EyeAI combines DERIVA-ML with GPU-based notebooks to create a fully traceable pipeline for glaucoma detection from fundus photographs, spanning data ingest, feature extraction, model training, and clinical review. By treating each dataset, feature set, workflow, and execution as a first-class, versioned artefact, the project shows how DERIVA-ML delivers continuous FAIRness for real-world medical AI.

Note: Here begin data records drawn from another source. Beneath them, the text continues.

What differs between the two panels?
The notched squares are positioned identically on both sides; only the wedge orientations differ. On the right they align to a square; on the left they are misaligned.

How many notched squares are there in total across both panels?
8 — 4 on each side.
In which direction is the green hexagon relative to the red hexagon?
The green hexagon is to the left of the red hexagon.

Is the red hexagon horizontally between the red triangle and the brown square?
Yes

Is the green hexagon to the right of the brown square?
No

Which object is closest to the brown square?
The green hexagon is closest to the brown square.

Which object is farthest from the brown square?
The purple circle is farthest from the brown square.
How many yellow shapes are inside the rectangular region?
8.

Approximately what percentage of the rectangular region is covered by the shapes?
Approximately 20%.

Why DERIVA-ML underpins EyeAI
Challenge | DERIVA-ML Capability |
---|---|
Multimodal, noisy clinical data | Unified domain + ML schemas; data checked and versioned on ingest |
Rapid feature & model iteration | Model-driven UI updates automatically when schema changes |
Reproducible, auditable runs | Six-artefact data model (Dataset, Feature, Workflow, Execution, Asset, CV) captures every run |
Sensitive patient data | Fine-grained Globus Auth roles (reader / writer / curator) with embargo support |
Impact to date¹
- >70 datasets, 130 executions, 142 trained models stored with DOIs
- 13 clinicians provided independent labels; inter-rater metrics computed automatically
- Label-efficiency study trained 142 models across 36 data subsets, with 71 retrains done by editing only execution configs
- Optic-nerve detector re-trained in one day after performance drift, demonstrating end-to-end reproducibility
Typical workflow
- Ingest — fundus JPEGs and metadata uploaded; Minid + BDBag generated.

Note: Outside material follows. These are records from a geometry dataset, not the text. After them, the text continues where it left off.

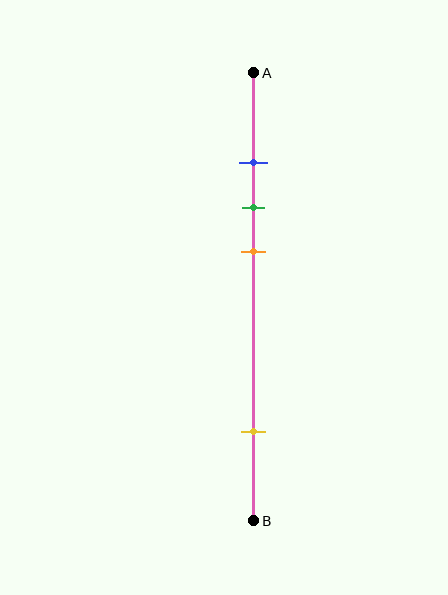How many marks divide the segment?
There are 4 marks dividing the segment.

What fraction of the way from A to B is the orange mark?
The orange mark is approximately 40% (0.4) of the way from A to B.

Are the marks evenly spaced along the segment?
No, the marks are not evenly spaced.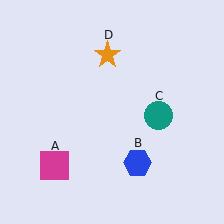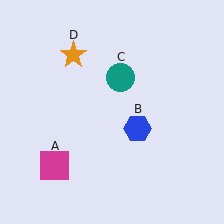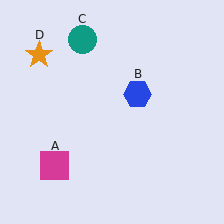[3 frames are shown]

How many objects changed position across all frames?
3 objects changed position: blue hexagon (object B), teal circle (object C), orange star (object D).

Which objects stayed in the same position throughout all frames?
Magenta square (object A) remained stationary.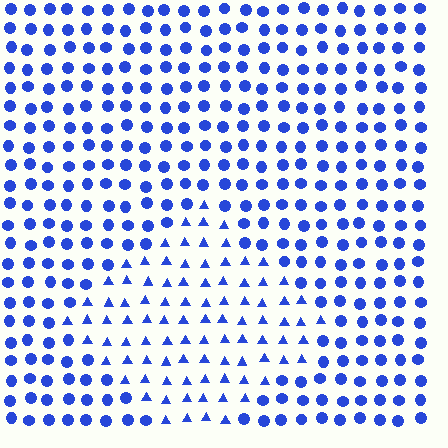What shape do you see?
I see a diamond.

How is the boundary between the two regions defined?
The boundary is defined by a change in element shape: triangles inside vs. circles outside. All elements share the same color and spacing.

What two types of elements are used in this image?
The image uses triangles inside the diamond region and circles outside it.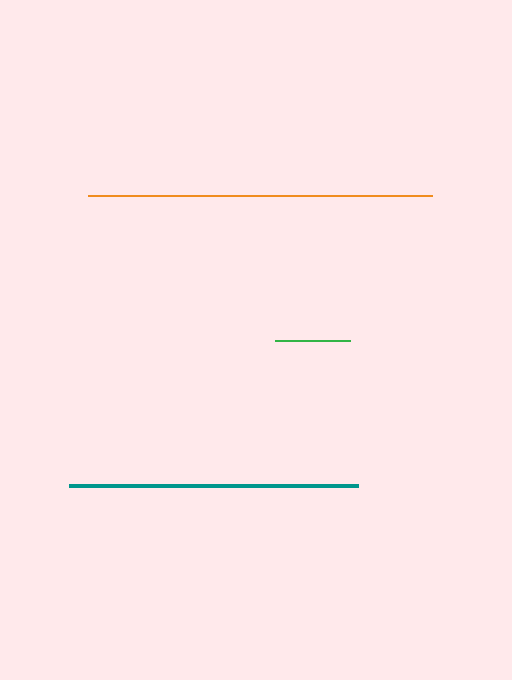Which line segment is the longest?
The orange line is the longest at approximately 344 pixels.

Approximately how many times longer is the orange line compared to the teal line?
The orange line is approximately 1.2 times the length of the teal line.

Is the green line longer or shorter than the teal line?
The teal line is longer than the green line.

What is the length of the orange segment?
The orange segment is approximately 344 pixels long.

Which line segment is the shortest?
The green line is the shortest at approximately 75 pixels.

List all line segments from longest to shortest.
From longest to shortest: orange, teal, green.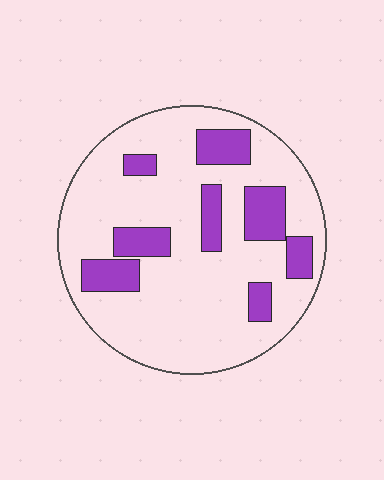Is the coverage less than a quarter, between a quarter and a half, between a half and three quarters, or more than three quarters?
Less than a quarter.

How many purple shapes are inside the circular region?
8.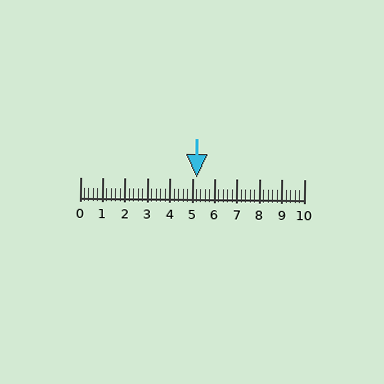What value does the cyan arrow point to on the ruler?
The cyan arrow points to approximately 5.2.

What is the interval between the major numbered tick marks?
The major tick marks are spaced 1 units apart.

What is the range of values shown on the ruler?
The ruler shows values from 0 to 10.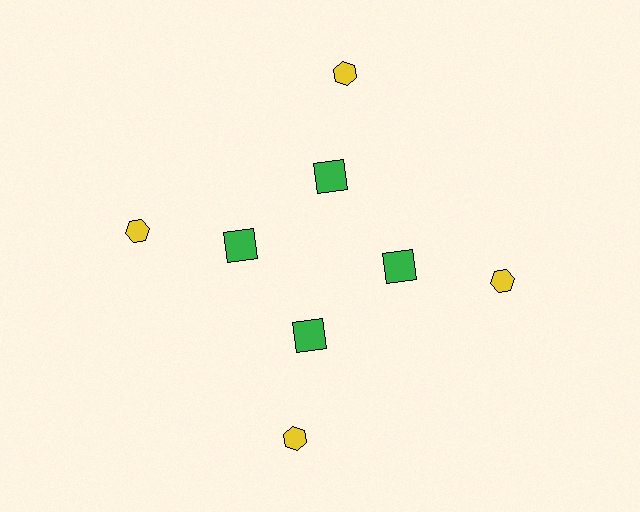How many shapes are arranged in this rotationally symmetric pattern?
There are 8 shapes, arranged in 4 groups of 2.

- Feature engineering — VGG19 model crops optic-nerve region, stores SVG as Image Annotation Feature.
- Model training — VGG19 and RETFound classifiers trained via notebook; parameters, ROC figure, and model file auto-uploaded as Execution Assets.
- Review — Chaise UI lets ophthalmologists inspect predictions and trace back to raw images.
Lessons for other ML health projects
- Continuous FAIRness (“all data, all the time”) prevents data cascades.
- Controlled vocabularies plus Minid-based datasets make label auditing straightforward.
- Workflows stay in plain notebooks; DERIVA-ML adds the provenance layer without locking teams into new tools.
¹ Figures from Li Z. et al., “From Data to Decision: Data-Centric Infrastructure for Reproducible ML in Collaborative eScience,” arXiv 2506.16051 (2025) and Li Z. et al., “DERIVA-ML: Continuous FAIRness for Reproducible Machine Learning Models,” arXiv 2407.01608 (2024).